Literacy refers to the ability to read and write. However, in order to succeed at these skills, children need to first develop phonological awareness skills. Letter sound knowledge and phonological awareness skills are found to be predictors of reading success.
These are often referred to as ‘pre-literacy’ skills or the building blocks for literacy.
Phonological awareness refers to the knowledge of speech sound skills such as:
- Letter-sound knowledge
- Knowing which letters makes what sound
- For example: ‘f’ makes a ‘fff’ sound as in ‘fish’
- Identifying letters in words
- Knowing what sound is at the beginning, middle and end of the word
- For example, the first sound of ‘bat’ is ‘b’, last sound is ‘t’ and the middle sound is ‘a’
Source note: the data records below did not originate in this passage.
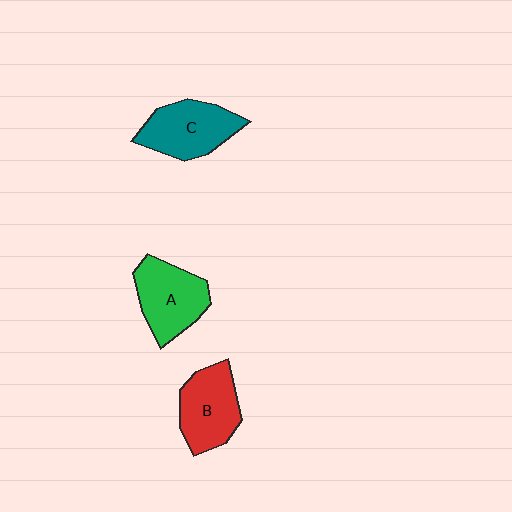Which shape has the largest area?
Shape C (teal).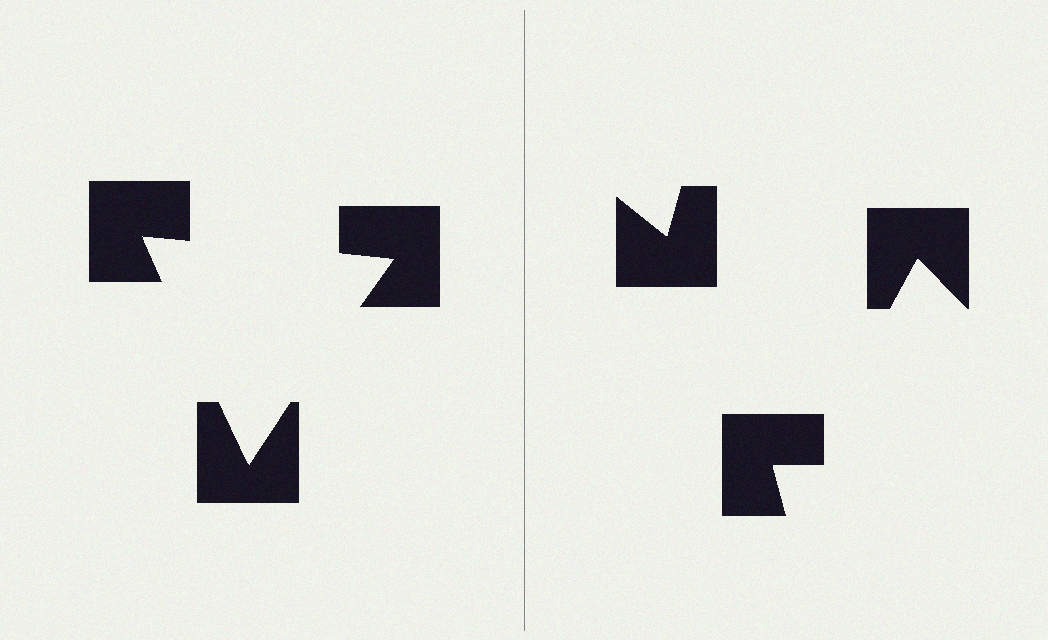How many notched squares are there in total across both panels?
6 — 3 on each side.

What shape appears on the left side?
An illusory triangle.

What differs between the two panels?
The notched squares are positioned identically on both sides; only the wedge orientations differ. On the left they align to a triangle; on the right they are misaligned.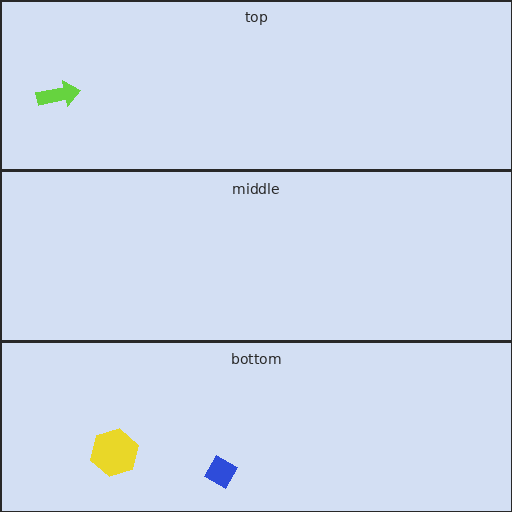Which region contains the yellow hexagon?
The bottom region.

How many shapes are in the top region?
1.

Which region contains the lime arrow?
The top region.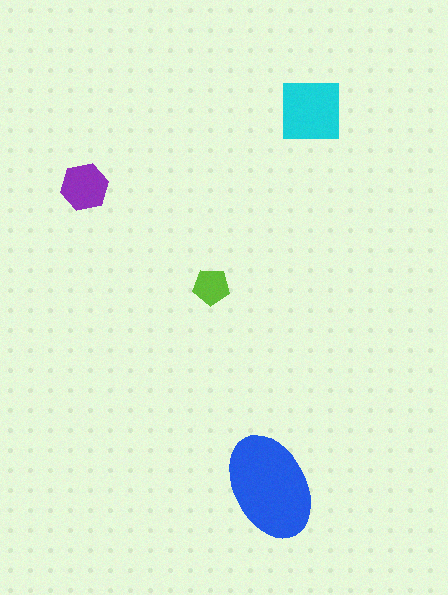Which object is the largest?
The blue ellipse.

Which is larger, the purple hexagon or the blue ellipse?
The blue ellipse.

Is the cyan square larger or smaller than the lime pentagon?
Larger.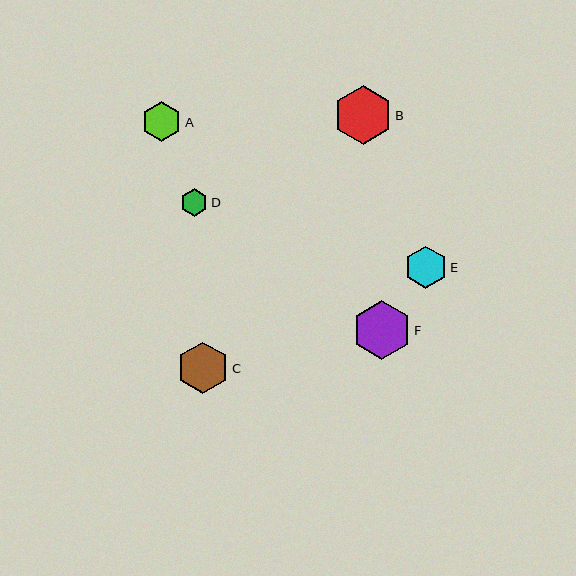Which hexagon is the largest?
Hexagon F is the largest with a size of approximately 59 pixels.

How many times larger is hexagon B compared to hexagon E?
Hexagon B is approximately 1.4 times the size of hexagon E.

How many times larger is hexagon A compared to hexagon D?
Hexagon A is approximately 1.5 times the size of hexagon D.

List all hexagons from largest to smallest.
From largest to smallest: F, B, C, E, A, D.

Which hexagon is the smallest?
Hexagon D is the smallest with a size of approximately 27 pixels.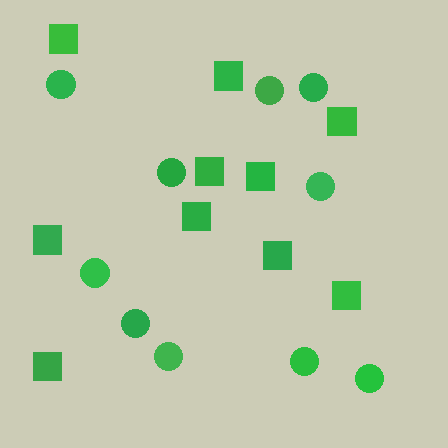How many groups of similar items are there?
There are 2 groups: one group of circles (10) and one group of squares (10).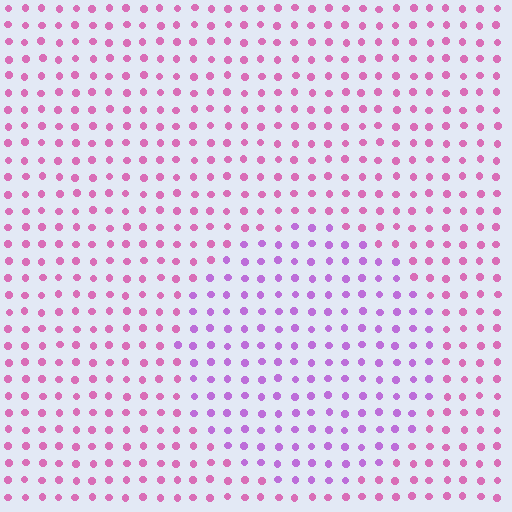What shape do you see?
I see a circle.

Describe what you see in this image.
The image is filled with small pink elements in a uniform arrangement. A circle-shaped region is visible where the elements are tinted to a slightly different hue, forming a subtle color boundary.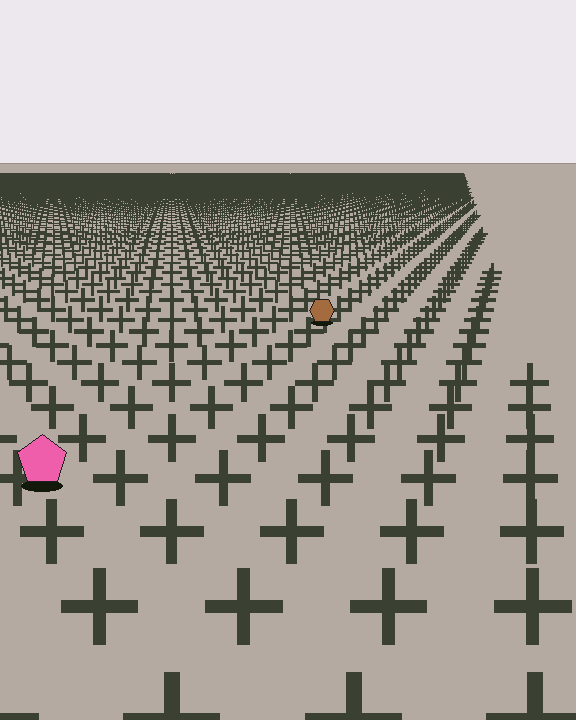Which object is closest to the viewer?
The pink pentagon is closest. The texture marks near it are larger and more spread out.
- Manipulating and deleting sounds in words
- Manipulating sounds – for example, say ‘bat’ but replace the ‘b’ sound with a ‘h’ (answer: hat)
- Deleting sounds – for example, say ‘splat’ without the ‘l’ sound (answer: spat)
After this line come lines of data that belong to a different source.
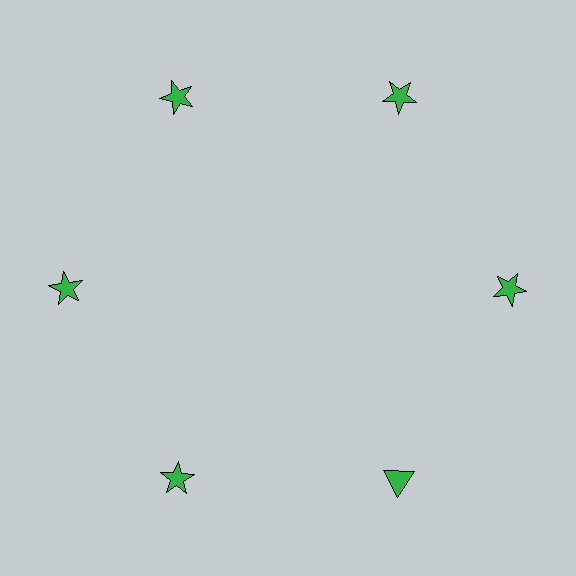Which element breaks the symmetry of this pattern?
The green triangle at roughly the 5 o'clock position breaks the symmetry. All other shapes are green stars.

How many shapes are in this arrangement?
There are 6 shapes arranged in a ring pattern.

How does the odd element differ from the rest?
It has a different shape: triangle instead of star.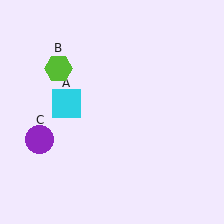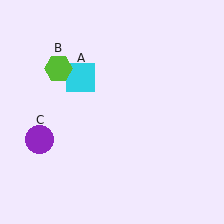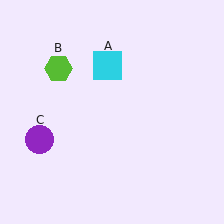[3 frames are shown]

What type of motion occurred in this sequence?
The cyan square (object A) rotated clockwise around the center of the scene.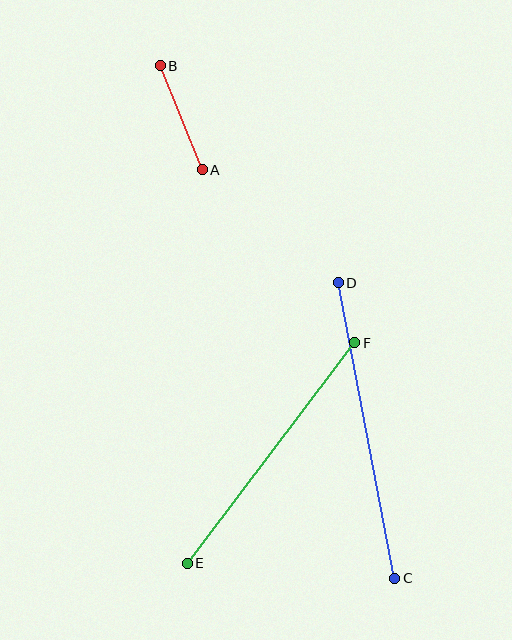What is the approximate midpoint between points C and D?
The midpoint is at approximately (366, 430) pixels.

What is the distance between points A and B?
The distance is approximately 112 pixels.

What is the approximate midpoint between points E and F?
The midpoint is at approximately (271, 453) pixels.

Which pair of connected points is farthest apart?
Points C and D are farthest apart.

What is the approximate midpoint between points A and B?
The midpoint is at approximately (181, 118) pixels.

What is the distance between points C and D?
The distance is approximately 301 pixels.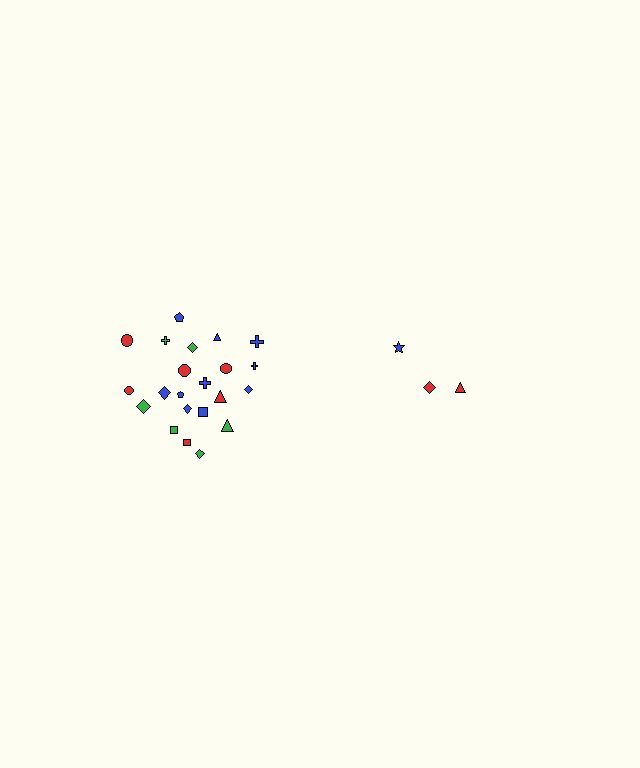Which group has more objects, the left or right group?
The left group.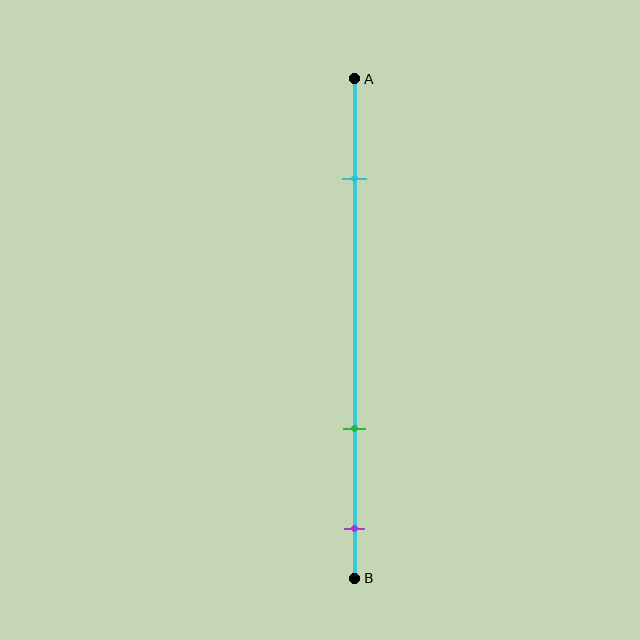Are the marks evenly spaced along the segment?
No, the marks are not evenly spaced.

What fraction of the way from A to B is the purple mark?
The purple mark is approximately 90% (0.9) of the way from A to B.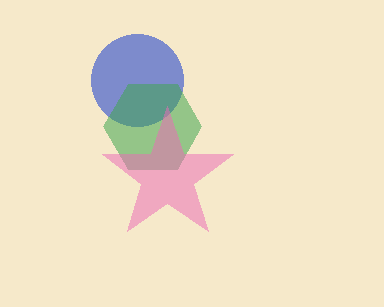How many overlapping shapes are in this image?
There are 3 overlapping shapes in the image.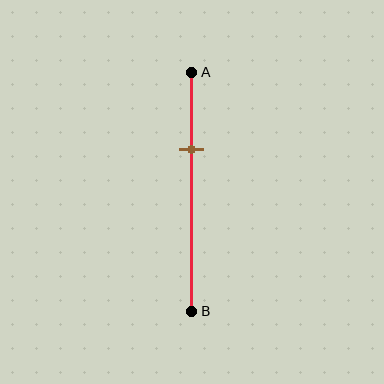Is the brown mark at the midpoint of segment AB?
No, the mark is at about 30% from A, not at the 50% midpoint.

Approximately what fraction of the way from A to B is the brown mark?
The brown mark is approximately 30% of the way from A to B.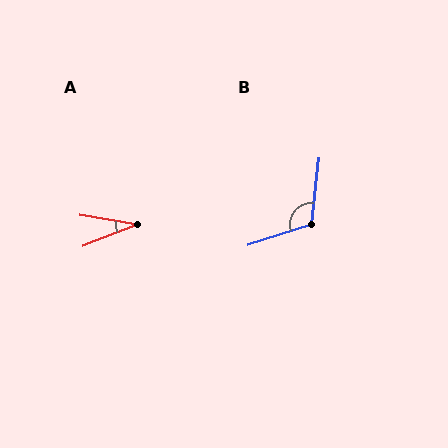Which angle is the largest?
B, at approximately 115 degrees.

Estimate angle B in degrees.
Approximately 115 degrees.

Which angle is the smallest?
A, at approximately 31 degrees.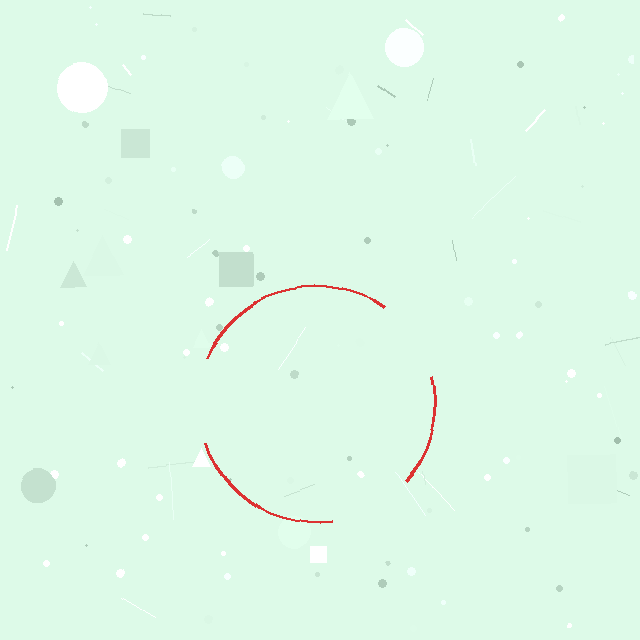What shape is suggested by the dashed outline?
The dashed outline suggests a circle.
- Blending and segmenting sounds with words
- Blending – when individual sounds are given and the child must blend them together to create a word (e.g. when given the sounds ‘m’, ’oo’ and ’n’, they are able to piece it together to make ‘moon’
- Segmenting – breaking down individual sounds when given a word (e.g. ‘bark’ is made of ‘b-ar-k’)
Children need to be competent and confident in all these skills in order to achieve success in reading and spelling familiar and unfamiliar words.